Perseverance Reveals That Sound Travels Quite Strangely On Mars Than On Earth
JAKARTA - Since landing on Mars more than a year ago, NASA's Perseverance rover has been using its microphone to pick up sounds from the Red Planet. This includes strong winds and hum that permeates the atmosphere.
Now the recordings have helped scientists discover that sound travels on Mars differently than on Earth.
Perseverance, however, has discovered that sound travels much slower on Mars than on Earth and that things are unpredictable which end up having strange ways of communicating on this planet.
According to a study in a paper published in the journal Nature last week, sound waves travel more slowly through the Martian atmosphere than they do on Earth.
Scientists from Los Alamos National Laboratory, a US Department of Energy facility in New Mexico, used the microphone on Perseverance's SuperCam instrument to take measurements, and revealed that high-pitched sounds travel faster on Mars than lower-pitched ones.
This strange behavior, scientists say, can be explained by thermal fluctuations in the first 6 miles (10 kilometers) of the Martian atmosphere above the planet's surface. During the day, when sunlight shines on and warms Martian rock, convective winds and turbulence stir this layer of Martian air, also known as the Planetary Boundary Layer.

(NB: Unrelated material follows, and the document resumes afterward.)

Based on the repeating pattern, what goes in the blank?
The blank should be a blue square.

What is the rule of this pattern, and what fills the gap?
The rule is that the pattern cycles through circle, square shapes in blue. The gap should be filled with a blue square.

This changes the behavior of the carbon dioxide molecule. Mars' atmosphere contains 96 percent carbon dioxide, but the atmospheric pressure there is very low. In comparison, Earth's much denser atmosphere contains only 0.041 percent carbon dioxide.
"Due to the unique nature of carbon dioxide molecules at low pressure, Mars is the only terrestrial planetary atmosphere in the solar system that experiences a change in the speed of sound right in the middle of the audible bandwidth (20 Hertz to 20,000 Hertz)," the scientists wrote in the paper. quoted from Space, Monday, April 4.
At frequencies above 240 Hertz, the collision-activated vibrational mode of the carbon dioxide molecule does not have enough time to relax, or return to its original state.
"This produces sound waves at higher frequencies that travel more than 32 feet per second (10 m/s) faster than lower frequencies," the scientists said.
This means that when you listen to music far away on Mars, you will hear high-pitched sounds before hearing low-pitched ones.
The findings are quite interesting, and scientists plan to continue using the SuperCam microphone data to observe how things like daily and seasonal variations can affect the speed of sound on Mars.